ORMs are awesomely dangerous to your DB health. One that has caught my attention lately is Ruby on Rail’s ActiveRecord. Let’s explore how ActiveRecord represents models and communicates with databases through a simple example. Here is a table representing people.
Person
-------------
person_id (primary_key)
family_id (foreign_key references family.family_id)
school_id (foreign_key references school.school_id)
name
age
Representing this table as a ruby object with ActiveRecord is as simple as:
class Person < ActiveRecord::Base
belongs_to :family
belongs_to :school
end
Notice the belongs_to
attribute. That is ActiveRecord magic for describing the foreign key relationship of family
to person
.
Now if a developer wants to gather information about people; commonly, this would happen:
people = Person.all
for person in people do
family_name = person.family.name
school_state = person.school.state
end
This is where ActiveRecord works its Ghost Queries. These are Ghost Queries because the ActiveRecord paradigm guides developers into calling these helper methods without the caution of performance. When the developer uses person.family
they are actually calling a method that issues a SQL select statement instead of just pulling an attribute from memory of the prefetched record. Unlike other languages, when calling a method in ruby, developers are encouraged to leave off the parens. Transforming what would be person.family()
in many languages to person.family
. This distinction is important because without the parens a developer may believe that family
is an attribute on the person
and not a foreign relationship that requires a lookup call.
Who Gives?
So… why even bother to write about this? In most every Rails app, code patterns like the above can be found; however, many instances go unnoticed because of the small amount of data flowing through these code paths.

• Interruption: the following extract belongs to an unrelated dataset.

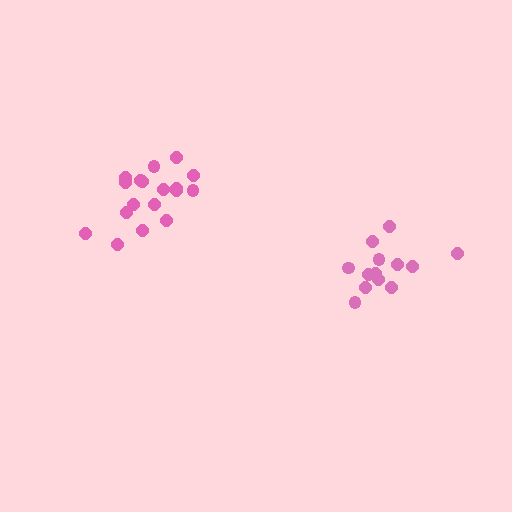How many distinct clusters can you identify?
There are 2 distinct clusters.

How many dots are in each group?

But imagine the performance costs at scale:
If the line from above, Person.all
gathered 1000 records then the code would make 2000 queries (1000 from person.family.name
and 1000 from person.school.state
). Referencing the example from above:
people = Person.all # gets 1000 records
for person in people do
family_name = person.family.name # will run 1000 times
school_state = person.school.state # will run 1000 times
end
person.family.name
runs this select:
select * from family where family_id = <person.family_id>;
Granted some of the queries would be cached (if two people came from the same family or school). This is still 2001 queries, even if they aren’t all unique. This is where your efficiency radar should be deafening.
Think if we used the ActiveRecord paradigm a bit smarter. We could use the belongs_to
relationship where it makes sense — like when looking up one or two records. Say we have a thousand records though, let’s not exercise our database for no reason. Let’s be lazy and make the fewest amount of queries:
people = Person.all
# Gather all family ids
family_ids = people.map { |person| person.family_id }
# Make one query for all the families
Family.find(family_ids)
To put a few numbers into the mix on why this matters at scale here is some Postgres analysis.
SELECT family.* FROM family WHERE family.family_id = 149;
Planning time: 0.112 ms
Execution time: 0.088 ms
Running that query with 1000 different family_id
‘s we would have a run time of 1000 * .120ms = 120ms
Even though in
queries aren’t the fastest this is still 30 times faster:
SELECT family.* FROM family WHERE family_id in (1, 2, 3, ...# all the way to 1000);
Planning time: 2.661 ms
Execution time: 1.464 ms
Total run time of this is about 4.1ms
versus the 120ms
alternative. Multiply the scale and the performance difference yielded by the two approaches is glaring.
Don’t be a victim, use your tools properly
ActiveRecord is a powerful tool and as such is packed with ways to shoot yourself in the foot. Make sure you know how ActiveRecord is querying your database. Chances are if you have a Rails app with some data you are probably a victim of Ghost Queries.